Plant-based natural biotemplates are increasingly gaining popularity for the development of catalytic filters in water treatment owing to their unique features, such as exquisite microstructures, renewable properties, and environmental friendliness. However, the development of catalytic filters, not limited to plant-based filters, to achieve both super-high water flux and excellent treatment efficiency, particularly under gravity-driven conditions, remains challenging. Therefore, herein, an efficient gravity-driven catalytic filter was fabricated using a naturally three-dimensional (3D) porous rattan biotemplate for water treatment.

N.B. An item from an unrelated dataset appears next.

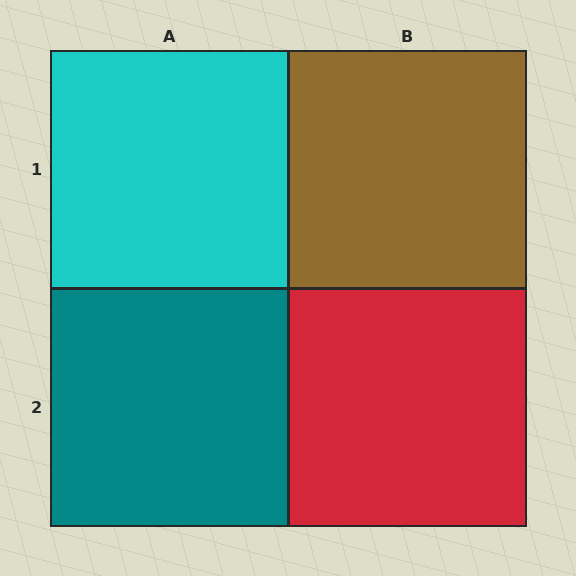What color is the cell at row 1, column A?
Cyan.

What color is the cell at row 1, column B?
Brown.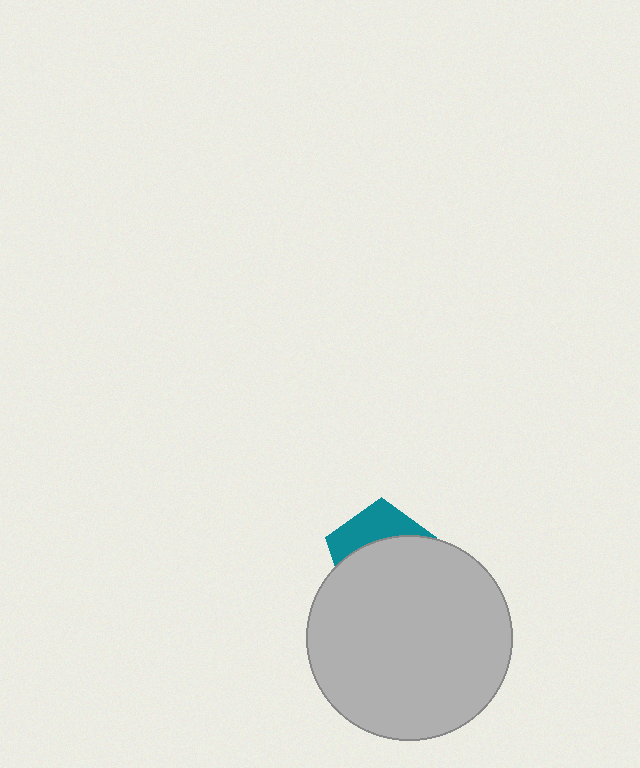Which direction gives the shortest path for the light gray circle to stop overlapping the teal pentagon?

After reducing Ag(NH₃)₂⁺ ions via an in situ process that did not involve the addition of reductants or stabilizers, Ag nanoparticles (NPs) were immobilized in the inner microchannel of the porous rattan cane. The intrinsically aligned microchannels in the vascular bundles of rattan (diameter 24–420 μm) acted as reaction compartments for the immobilization and stabilization of Ag NPs. Furthermore, the 3D Ag/rattan filter exhibited excellent gravity-driven catalytic activity (up to 97.2% treatment efficiency for a high water flux of 7471 L m⁻² h⁻¹), good recyclability, high water permeability, and stability toward 4-nitrophenol reductions. These excellent properties were attributed to the synergistic effect of the evenly distributed nanosized Ag catalysts and microchannel structures of rattan. Rattan materials are abundantly available and naturally porous, and they can readily serve as cost-effective, nontoxic, biodegradable, and sustainable sources in numerous catalytic applications.